Cheaper by the Dozen
Directed by Shawn Levy. Starring Steve Martin, Bonnie Hunt, Tom Welling, Piper Perabo, Hilary Duff. (2003, PG, 98 min.)
REVIEWED By Marjorie Baumgarten, Fri., Dec. 26, 2003
You might think it’s the new ad campaign for Planned Parenthood, however most advertisements possess more creative spunk in their few brief seconds than in all of Cheaper by the Dozen’s 98 minutes put together. The affability of Steve Martin and Bonnie Hunt as Tom and Kate Baker, parents of a brood of 12, injects a sense of game enthusiasm despite the mediocrity of the movie’s script and grand design. This Cheaper by the Dozen takes only the title of Frank B. Gilbreth Jr. and Ernestine Gilbreth Carey’s popular book about their more-or-less true experiences with multiple child-rearing, a book that, in turn, provided the foundation for the great 1950 movie starring the delightful Myrna Loy and the amusing Clifton Webb as an efficiency expect who applies his "science" to the "art" of domestic engineering. This new movie’s one scene of true hilarity – in which the preparation of breakfast and the family’s gathering at the table to eat is beset with physical gags, pratfalls, flying pancakes, and an escaped pet frog – is shown over and over in the trailers but really takes up only a few minutes of screen time and is hardly representative of the movie’s other 90 minutes.
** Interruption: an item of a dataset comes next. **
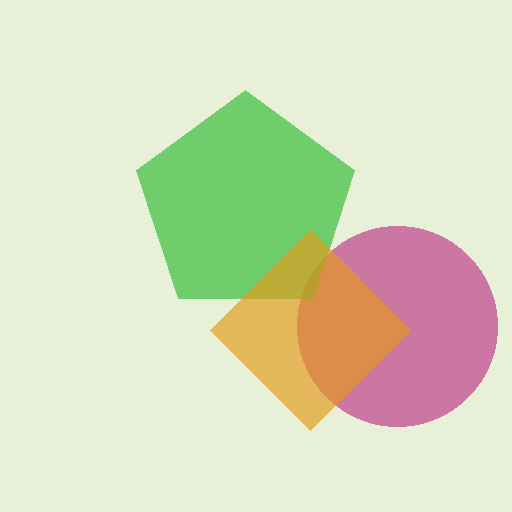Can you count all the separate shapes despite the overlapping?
Yes, there are 3 separate shapes.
Things get underway when Tom (Martin), a Division 3 football coach in rural Illinois, is offered the job of his dreams coaching Division 1 ball at his alma mater outside Chicago and moves with his happy family from the countryside to the big city. (Accepting Steve Martin as a believable football coach requires a wee suspension of disbelief.) In her spare time while being an at-home mom of 12, Kate (Hunt) has authored the titular book, which demands she go on a two-week book tour to promote the tome. No problem, says Tom, but while Kate is gone the Bakers’ dozen turns the family’s domestic life into raging chaos. Young star Hilary Duff gets to play a secondary role for a change as one of the family’s elder daughters, who is the family’s self-appointed fashion expert, while Piper Perabo plays the eldest child, already out of the nest and cohabiting with her boyfriend (played by an unbilled Ashton Kutcher, who also delivers a couple of genuinely funny moments). Everyone learns a lesson by movie’s end: Don’t put work before family. Curiously, no one learns that all this could have been avoided with a good method of birth control.